一般说来,如果脚本生成的输出在未来一段时间(几分钟或者几天)都是可重复复制的,那么就是可缓存的。如果脚本输出内容只随URL变化而变化,也是可缓存的;但如果输出会根据cookie,认证信息或者其他外部条件变化,则还是不可缓存的。

  • 最利于缓存的脚本就是将内容改变时导出成静态文件,Web服务器可以将其当作另外一个网页并生成和试用校验参数,让一些都变得更简单,只需要写入文件即可,这样最后修改时间也有了;
  • 另外一个让脚本可缓存的方法是对一段时间内能保持较新的内容设置一个相对寿命的头信息,虽然通过Expires头信息也可以实现,但更容易的是用Cache-Control: max-age属性,它会让首次请求后一段时间内缓存保持新鲜;
  • 如果以上做法你都做不到,你可以让脚本生成一个校验属性,并对 If-Modified-Since 和/或If-None-Match请求作出反应,这些属性可以从解析HTTP头信息得到,并对符合条件的内容返回304 Not Modified(内容未改变),可惜的是,这种做法比不上前2种高效;

其他窍门:

  • 尽量避免使用POST,除非万不得已,POST模式的返回内容不会被大部分缓存服务器保存,如果你发送内容通过URL和查询(通过GET模式)的内容可以缓存下来供以后使用;
  • 不要在URL中加入针对每个用户的识别信息:除非内容是针对每个用户不同的;
  • 不要统计一个用户来自一个地址的所有请求,因为缓存常常是一起工作的;
  • 生成并返回Content-Length头信息,如果方便的话,这个属性让你的脚本在可持续链接模式时:客户端可以通过一个TCP/IP链接同时请求多个副本,而不是为每次请求单独建立链接,这样你的网站相应会快很多;
具体定义请参考实现章节。

常见问题解答

让网站变得可缓存的要点是什么?

好的策略是确定那些内容最热门,大量的复制(特别是图片)并针对这些内容先部署缓存。

如何让页面通过缓存达到最快相应?

缓存最好的副本是那些可以长时间保持新鲜的内容;基于校验虽然有助于加快相应,但是它不得不和源服务器联系一次去检查内容是否够新,如果缓存服务器上就知道内容是新的,内容就可以直接相应返回了。

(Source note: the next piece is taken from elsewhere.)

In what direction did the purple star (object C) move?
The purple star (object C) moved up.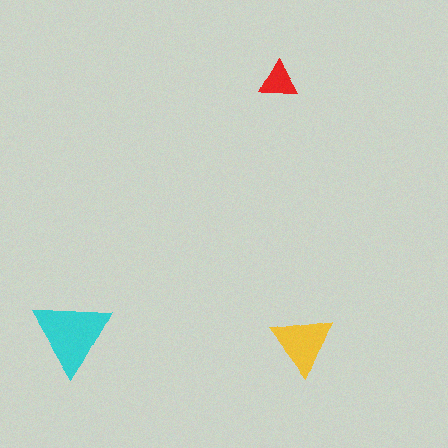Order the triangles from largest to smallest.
the cyan one, the yellow one, the red one.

我理解缓存是好的,但是我不得不统计多少人访问了我的网站!

如果你必须知道每次页面访问的,选择【一】个页面上的小元素,或者页面本身,通过适当的头信息让其不可缓存,例如: 可以在每个页面上部署一个1x1像素的透明图片。Referer头信息会有包含这个图片的每个页面信息;
明确一点:这个并不会给你一个关于你用户精确度很高的统计,而且这对互联网和你的用户这都不太好,消耗了额外的带宽,强迫用户去访问无法缓存的内容。了解更多信息,参考访问统计资料。

我如何能看到HTTP头信息的内容?

很多浏览器在页面属性或类似界面中可以让你看到Expires 和Last-Modified信息;如果有的话:你会找到页面信息的菜单和页面相关的文件(如图片),并且包含他们的详细信息;
看到完整的头信息,你可以用telnet手工连接到Web服务器;
为此:你可能需要用一个字段指定端口(缺省是80),或者链接到www.example.com:80 或者 www.example.com 80(注意是空格),更多设置请参考一下telnet客户端的文档;
打开网站链接:请求一个查看链接,如果你想看到http://www.example.com/foo.html 连接到www.example.com的80端口后,键入:

GET /foo.html HTTP/1.1 [回车]
GET /foo.html HTTP/1.1 [return]
Host: www.example.com [回车][回车]
Host: www.example.com [return][return]

在[回车]处按键盘的回车键;在最后,要按2次回车,然后,就会输出头信息及完整页面,如果只想看头信息,将GET换成HEAD。

我的页面是密码保护的,代理缓存服务器如何处理他们?

缺省的,网页被HTTP认证保护的都是私密内容,它们不会被任何共享缓存保留。但是,你可以通过设置Cache-Control: public让认证页面可缓存,HTTP 1.1标准兼容的缓存服务器会认出它们可缓存。
如果你认为这些可缓存的页面,但是需要每个用户认证后才能看,可以组合使用Cache-Control: public和no-cache头信息,高速缓存必须在提供副本之前,将将新客户的认证信息提交给源服务器。设置就是这样:

Cache-Control: public, no-cache

无论如何:这是减少认证请求的最好方法,例如: 你的图片是不机密的,将它们部署在另外一个目录,并对此配置服务器不强制认证。这样,那些图片会缺省都缓存。

我们是否要担心用户通过cache访问我的站点?

代理服务器上SSL页面不会被缓存(不推荐被缓存),所以你不必为此担心。但是,由于缓存保存了非SSL请求和从他们抓取的URL,你要意识到没有安全保护的网站,可能被不道德的管理员可能搜集用户隐私,特别是通过URL。
实际上,位于服务器和客户端之间的管理员可以搜集这类信息。特别是通过CGI脚本在通过URL传递用户名和密码的时候会有很大问题;这对泄露用户名和密码是一个很大的漏洞;
如果你初步懂得互联网的安全机制,你不会对缓存服务器有任何。

我在寻找一个包含在Web发布系统解决方案,那些是比较有缓存意识的系统?

这很难说,一般说来系统越复杂越难缓存。最差就是全动态发布并不提供校验参数;你无发缓存任何内容。可以向系统提供商的技术人员了解一下,并参考后面的实现说明。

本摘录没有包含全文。